“Emek, ekmek fındık demek”

BAYRAKTUTAN ‘FINDIK İÇİN ADALET' YÜRÜYÜŞÜNE KATILDI
CHP’nin çağrısıyla Ordu-Giresun arası başlanan  'Fındık için adalet'
yürüyüşüne CHP Artvin Milletvekili Av. Uğur Bayraktutan katıldı.
Haber:Hayati Akbaş
GİRESUN-CHP’nin çağrısıyla Ordu-Giresun arası başlanan  'Fındık için adalet'
yürüyüşüne CHP Artvin Milletvekili Av. Uğur Bayraktutan katıldı.

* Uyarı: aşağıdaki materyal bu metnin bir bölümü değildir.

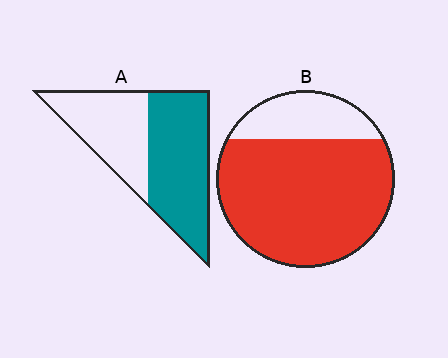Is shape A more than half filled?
Yes.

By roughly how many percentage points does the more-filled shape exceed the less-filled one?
By roughly 20 percentage points (B over A).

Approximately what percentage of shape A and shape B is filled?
A is approximately 55% and B is approximately 80%.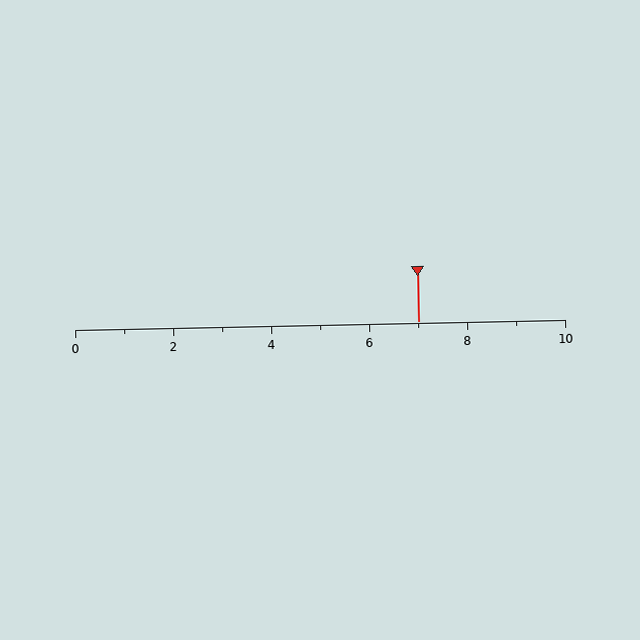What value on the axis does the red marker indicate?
The marker indicates approximately 7.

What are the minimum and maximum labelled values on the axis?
The axis runs from 0 to 10.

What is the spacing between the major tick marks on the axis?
The major ticks are spaced 2 apart.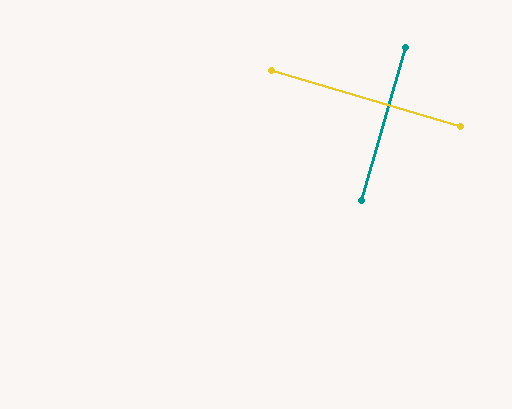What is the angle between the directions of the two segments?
Approximately 90 degrees.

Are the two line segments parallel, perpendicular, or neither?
Perpendicular — they meet at approximately 90°.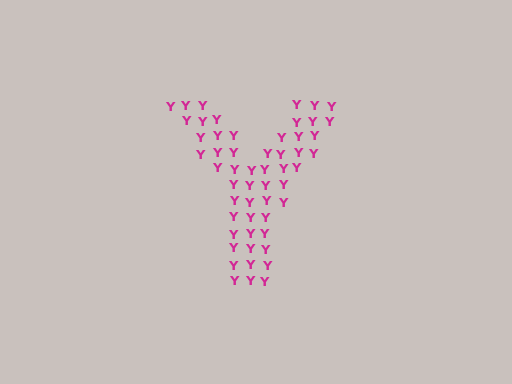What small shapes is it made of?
It is made of small letter Y's.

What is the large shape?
The large shape is the letter Y.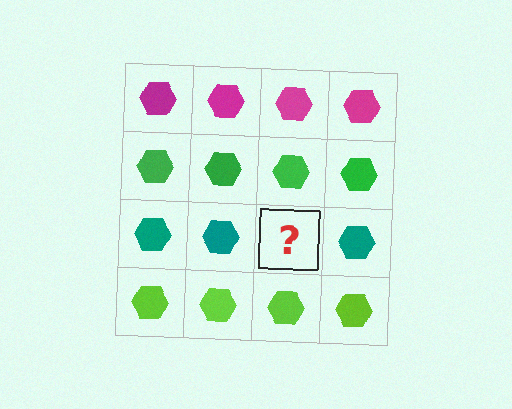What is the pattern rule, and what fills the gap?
The rule is that each row has a consistent color. The gap should be filled with a teal hexagon.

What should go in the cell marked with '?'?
The missing cell should contain a teal hexagon.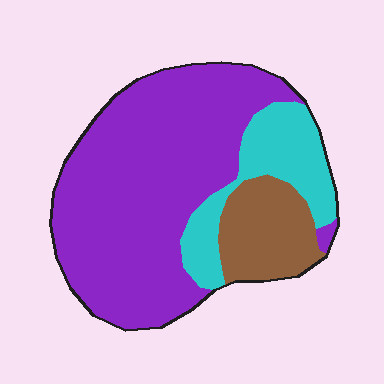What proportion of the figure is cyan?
Cyan takes up about one fifth (1/5) of the figure.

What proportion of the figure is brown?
Brown covers around 15% of the figure.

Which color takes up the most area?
Purple, at roughly 65%.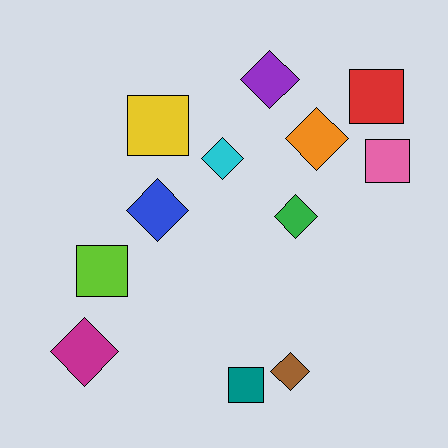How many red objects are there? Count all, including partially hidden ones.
There is 1 red object.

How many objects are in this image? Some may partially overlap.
There are 12 objects.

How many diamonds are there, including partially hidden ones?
There are 7 diamonds.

Cumhuriyet Halk Partisince düzenlenen ve 20 Eylül Çarşamba günü
Giresun'da yapılacak mitingle sona erecek olan 'Fındık İçin Yürüyoruz' etkinliğine
CHP Genel Başkan Yardımcısı ve Ordu Milletvekili Seyit Torun ile CHP Grup
Başkanvekili Özgür Özel ve CHP Artvin Milletvekili Av. Uğur Bayraktutan’ın yanı sıra
Kemalpaşa Belediye Başkanı Ergül Akçiçek, CHP Artvin İl Başkanı Ali Yücel Kurt,
CHP Hopa İlçe Başkanı Adnan İskender ve Y.K. üyeleri de yürüyüşe katılan isimler
arasındaydı
Ordu Büyükşehir Belediyesi önünden başlayan yürüyüşte, “Emek, ekmek
fındık demek” sloganları atıldı.
CHP Genel Başkan Yardımcısı Seyit Torun burada gazetecilere yaptığı
açıklamada üreticinin mağdur olduğunu vurgulayarak, şöyle konuştu: "Üretici sayın
bakanın 8.75 lira olarak açıkladığı maliyetin altında fındığını 7.5 liradan satmak
durumunda. Üreticimiz 1 yıllık emeğinin karşılığını alamıyor. Maalesef bir yıl emek
verdiği ürünüyle şu anda borçlarını dahi kapatamıyor. Çocuğunu okula gönderemiyor,
üniversiteye gönderemiyor. Ne kadar korkuturlarsa korkutsunlar, ne kadar baskı
kurarlarsa kursunlar inanıyorum ki üretici ürününe sahip çıkacak ve biz hep birlikte
fındık için yürümeye devam edeceğiz."
Fındık ürününün Avrupa'da ki bir alıcıya teslim edildiğini, kimsenin ağzını bıçak
açmadığını ve yetkililerden de bu konuda ses çıkmadığını belirten Seyit Torun, şöyle
konuştu: "Biz ancak yürüyüş ifademizi kullanınca sayın bakan özellikle TMO'nun
aldığı fındığın ödemelerinin daha kısa sürede ödeneceğini ve belli iyileştirmeler
yapılacağını açıkladı. Demek ki biz talebimizi iletince, biz sesimizi yükseltince, biz
hükümete uyarımızı yapınca sonucunu alıyoruz. Ordu'dan başlattığımız yürüyüşte
beşer kilometrelerde dinlenmelerimiz olacak. İkinci gün ise 15 kilometre yürüyeceğiz.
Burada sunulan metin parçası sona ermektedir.